J’ai récemment pu assembler quelques pièces de plus de mon puzzle historique !

Quand je n’étais encore pas plus haut que trois pommes, nous habitions en ville de Zürich chez mon grand-père maternel. Je ne sais pas si dans sa jeunesse il avait aussi fait partie des Waldstätten, mais en tout cas, on m’avait confirmé qu’il avait bel et bien été garde suisse au Vatican. J’aurais aimé assister à l’un de ses combats à la hallebarde, mais tout ça c’était avant ma naissance. J’étais surtout intrigué par leurs uniformes hauts en couleurs, conçus pour ne passer presque inaperçus, qu’à l’intérieur de ma grande caisse de briques Lego.

Je savais aussi que plus tard, il avait changé de voie et était revenu au pays pour devenir cheminot aux chemins de fer. J’ai pensé que c’était parce que tous les chemins de fer mènent à Rome et donc, permettent aussi un jour d’en revenir…

Un soir, pour des motifs que j’ignore, mon grand-père et moi nous sommes rendus à la gare centrale de la ville. C’était à l’heure de pointe et il y avait foule sur les quais. C’est peut-être parce que j’étais le seul petit nain coincé au milieu de tous ces géants, que j’ai été pris de claustrophobie ou suite à un autre paramètre déclencheur que j’ai oublié : mais j’ai soudain décidé de lui lâcher la main et de lui fausser compagnie ! C’est là qu’il a réalisé qu’il valait mieux être au service de la sécurité du Pape que d’officier dans la garde rapprochée de son fugitif en herbe de petit-fils. Je me rappelle qu’il avait pu me récupérer au service d’accueil des jeunes filles de la gare : Je l’attendais, sagement installé sur les genoux d’une admiratrice prête à signer les papiers d’adoption au cas où mon patriarche ne devait jamais venir se présenter aux objets trouvés. Je présume qu’ils avaient diffusé une annonce dans tous les haut-parleurs de la station pour lui indiquer l’endroit où j’avais trouvé refuge et que ma fugue l’avait rendu furibard !

Quelques années plus tard, c’est lui qui m’avait invité à mon tout premier enterrement. C’était le sien. C’était à une époque où se rendre à des obsèques vêtu de bleu marine pouvait déjà être considéré comme un brin trop provocateur. Mais moi, pour coller un minimum avec le style rock n’roll de la tenue qu’il portait au cours de ses années de garde, j’ai enfilé de longues chaussettes rouge vif sous un pantalon un poil trop court. Il faut dire que pour moi, les chaussettes noires, c’était réservé à la joyeuse bande de troubadours à bananes d’Eddy Mitchell !

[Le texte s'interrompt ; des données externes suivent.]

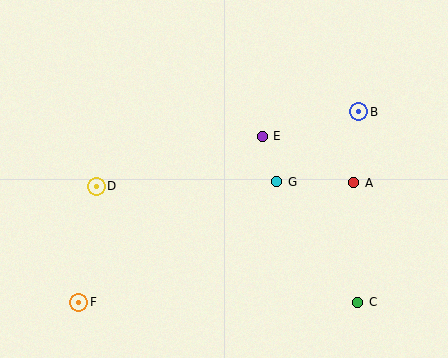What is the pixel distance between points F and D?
The distance between F and D is 117 pixels.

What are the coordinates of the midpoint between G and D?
The midpoint between G and D is at (187, 184).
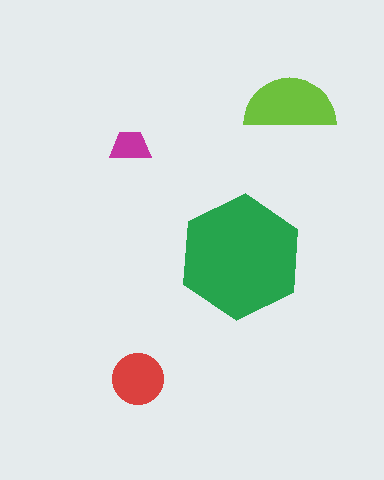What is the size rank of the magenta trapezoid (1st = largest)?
4th.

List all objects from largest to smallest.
The green hexagon, the lime semicircle, the red circle, the magenta trapezoid.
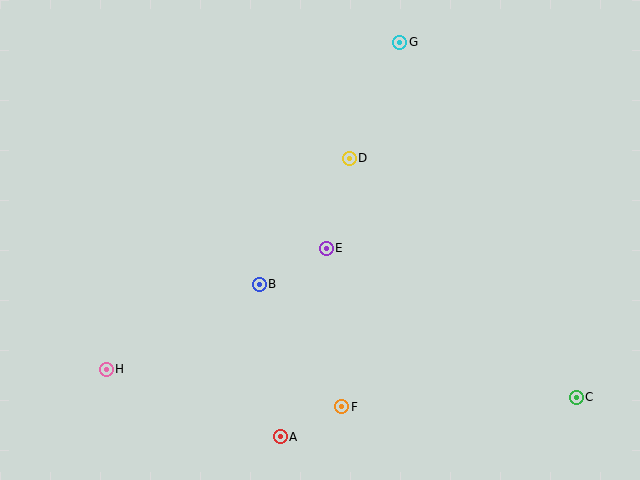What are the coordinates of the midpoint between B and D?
The midpoint between B and D is at (304, 221).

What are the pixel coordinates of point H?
Point H is at (106, 369).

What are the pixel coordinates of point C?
Point C is at (576, 397).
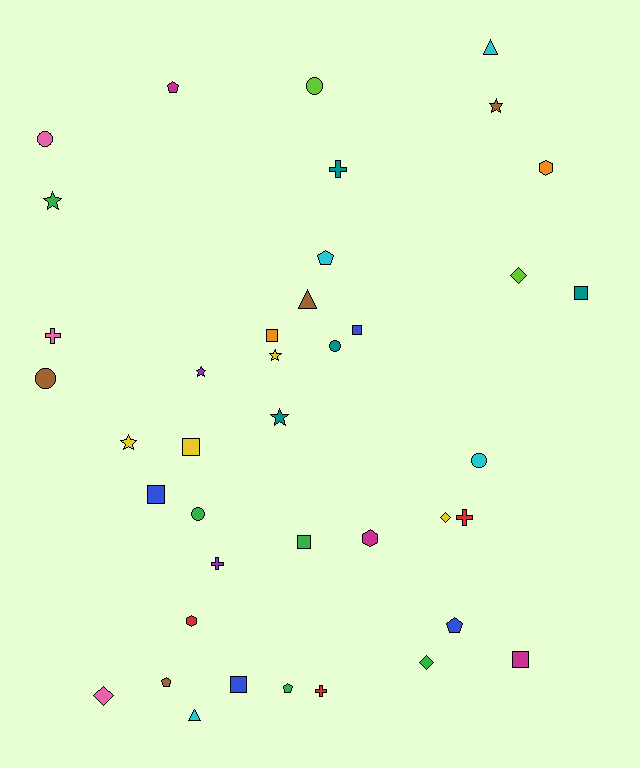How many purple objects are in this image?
There are 2 purple objects.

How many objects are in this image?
There are 40 objects.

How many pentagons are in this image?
There are 5 pentagons.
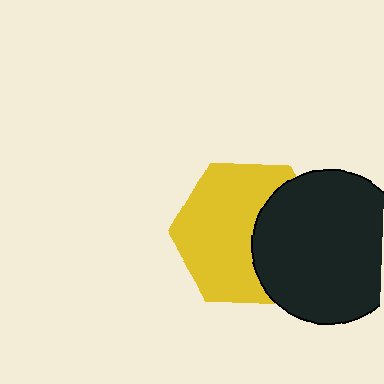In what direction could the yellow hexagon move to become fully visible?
The yellow hexagon could move left. That would shift it out from behind the black circle entirely.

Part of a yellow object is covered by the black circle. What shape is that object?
It is a hexagon.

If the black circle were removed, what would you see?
You would see the complete yellow hexagon.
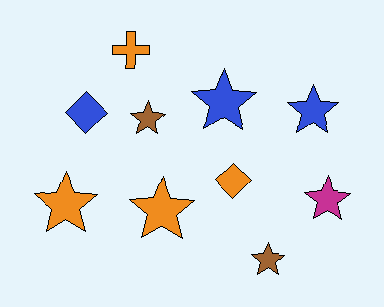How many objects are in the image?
There are 10 objects.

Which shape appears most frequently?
Star, with 7 objects.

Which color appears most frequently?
Orange, with 4 objects.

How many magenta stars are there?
There is 1 magenta star.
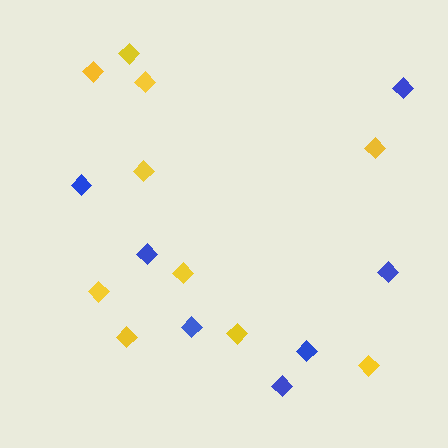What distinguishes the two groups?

La touche excentrique de ma tenue vestimentaire de deuil est restée gravée dans toutes les mémoires présentes ce jour là et elle déclenche aujourd’hui encore quelques hilarités familiales. Mais pour une fois au moins, je n’avais pas pu foutre les boules à mon grand-père ! C’est d’ailleurs peut-être un peu en réaction à cette extravagance que ma mère a décrété qu’il n’y aurait désormais plus jamais d’eau à la cave et m’avait condamné à une longue et lourde peine de pattes d’eph au moment où ça venait de passer de mode à ringard…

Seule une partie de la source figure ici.